The standstill period is a defined period of time between the notice of the contract award decision and the award of the contract.

The purpose of the standstill period is to:

  • allow unsuccessful tenderers to consider the feedback on their submissions; and
  • give unsuccessful them an opportunity to ask for further information or call for a review of the decision.

These guidelines can be used to notify the successful and unsuccessful tenderer(s) at the start of the standstill period.

Please note:

In all cases, "days" are calendar days and not working days. The final day must however be a working day in Scotland.

Standstill Timescales

There are defined timelines for standstill that must be followed before your organisation can enter into a contract.

These do not apply where:

The standstill period is 10 days where the standstill notice is sent to all tenderers by electronic means.  The 10 days end at midnight at the end of the 10th day after that on which the last notice is sent.

Where the notice is sent to any tenderers by other means, e.g. by post, the standstill period is 15 days ending at midnight at the end of the 15th day after that on which the last notice is sent.

Unsuccessful Tenderer Concerns

If unsuccessful tenderers have any concerns about the process, and/or its outcome, they should be raised during the standstill period.

Before approaching the court seeking any legal remedies, a tenderer must inform the Organisation and explain the basis for its court application. The Organisation will usually be aware of any legal challenge prior to the end of the mandatory standstill period.

When court action has commenced, your Organisation cannot award the contract unless the court permits this.  This is usually after your Organisation has successfully applied to the court.

Even after contract award, a supplier can approach the court seeking damages (see remedies section). The standstill notice communicates the intent to award contract and should be sent as soon as possible after the contract award decision has been made.

A notification must also be issued to each candidate providing, where applicable, the grounds for any decision:

  • not to conclude a framework agreement for which there has been a call for competition;
  • not to award a contract for which there has been a call for competition;
  • to recommence the procedure; or
  • not to implement a Dynamic Purchasing System (DPS) for which there has been a call for competition.

Standard template notices can be found at: Standard Forms and Documentation.

Your Organisation can withhold certain information regarding the contract award, where its release would prevent the enforcement of the law or be contrary to the public interest, would affect the commercial interests of particular tenderer(s)(public or private) or may impact fair competition between tenderers.  

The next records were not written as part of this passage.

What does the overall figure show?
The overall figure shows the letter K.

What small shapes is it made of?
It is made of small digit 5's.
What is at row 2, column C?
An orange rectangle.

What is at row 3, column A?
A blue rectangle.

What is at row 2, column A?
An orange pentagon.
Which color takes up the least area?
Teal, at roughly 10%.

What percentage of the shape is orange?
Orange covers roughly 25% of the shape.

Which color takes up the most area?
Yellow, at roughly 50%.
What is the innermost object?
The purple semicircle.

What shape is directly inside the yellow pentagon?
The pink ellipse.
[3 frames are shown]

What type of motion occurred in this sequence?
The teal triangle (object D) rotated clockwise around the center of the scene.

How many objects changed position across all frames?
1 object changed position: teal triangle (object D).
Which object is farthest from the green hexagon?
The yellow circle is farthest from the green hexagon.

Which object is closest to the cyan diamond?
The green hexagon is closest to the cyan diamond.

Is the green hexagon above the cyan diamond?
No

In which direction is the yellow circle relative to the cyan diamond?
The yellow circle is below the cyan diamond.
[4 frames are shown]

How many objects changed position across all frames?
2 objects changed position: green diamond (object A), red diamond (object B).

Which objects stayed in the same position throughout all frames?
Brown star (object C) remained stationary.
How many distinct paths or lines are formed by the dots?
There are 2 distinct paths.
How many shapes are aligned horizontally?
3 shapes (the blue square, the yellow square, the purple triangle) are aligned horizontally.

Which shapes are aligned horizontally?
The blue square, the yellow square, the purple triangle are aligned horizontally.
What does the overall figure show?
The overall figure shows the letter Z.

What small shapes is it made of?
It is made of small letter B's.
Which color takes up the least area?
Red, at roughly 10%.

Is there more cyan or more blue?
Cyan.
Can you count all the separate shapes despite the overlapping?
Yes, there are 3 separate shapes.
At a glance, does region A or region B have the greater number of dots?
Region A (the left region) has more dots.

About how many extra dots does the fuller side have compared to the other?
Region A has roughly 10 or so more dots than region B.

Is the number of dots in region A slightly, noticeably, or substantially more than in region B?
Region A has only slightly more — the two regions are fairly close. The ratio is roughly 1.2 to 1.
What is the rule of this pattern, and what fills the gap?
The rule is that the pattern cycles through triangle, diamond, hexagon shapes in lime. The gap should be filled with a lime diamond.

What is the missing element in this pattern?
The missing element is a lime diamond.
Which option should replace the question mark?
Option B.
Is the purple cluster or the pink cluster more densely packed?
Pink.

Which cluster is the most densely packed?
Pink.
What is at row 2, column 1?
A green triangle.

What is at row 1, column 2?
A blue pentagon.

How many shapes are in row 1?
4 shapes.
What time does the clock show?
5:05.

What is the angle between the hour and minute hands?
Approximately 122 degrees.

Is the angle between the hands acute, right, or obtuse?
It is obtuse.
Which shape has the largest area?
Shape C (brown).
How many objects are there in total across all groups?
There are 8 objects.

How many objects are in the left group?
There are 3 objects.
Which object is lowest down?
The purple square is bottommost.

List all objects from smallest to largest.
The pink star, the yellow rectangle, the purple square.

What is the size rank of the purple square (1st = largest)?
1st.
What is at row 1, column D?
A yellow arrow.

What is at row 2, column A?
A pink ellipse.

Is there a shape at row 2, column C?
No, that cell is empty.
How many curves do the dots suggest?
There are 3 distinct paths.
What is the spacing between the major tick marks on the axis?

As with all aspects of the Procurement Journey, the activities at this stage must be carried out in a carefully managed way that supports the Principles of Procurement

In addition to the standstill notice the, Organisation must also respond within 15 days to a written request from a tenderer to:

  • advise an unsuccessful tenderer of the reasons for the rejection of its request to participate;
  • inform an unsuccessful tenderer of the reasons for the rejection of its tender, including any decision that the goods or services do not meet the performance or functional requirements;
  • in the case of an unsuccessful tenderer which has not been informed by a standstill notice, confirm the characteristics and relative advantages of the successful tender, including the name of the successful tenderer; and
  • provide the successful tenderer with a description of any improvements the Organisation considers that they could have made to their tender.

Please note, if the commodity is deemed to be suitable to be set up as a catalogue, the Procurement Officer should set up the successful tenderer on the PECOS Content Management system to ensure that they can prepare the catalogues, where it has not already been done.

Challenges During Standstill

If court proceedings are served to an Organisation during the standstill period, then the Organisation cannot enter into the contract.

Organisations must ensure a process is in place to inform all relevant staff when proceedings are served. This process should also ensure that appropriate action is taken.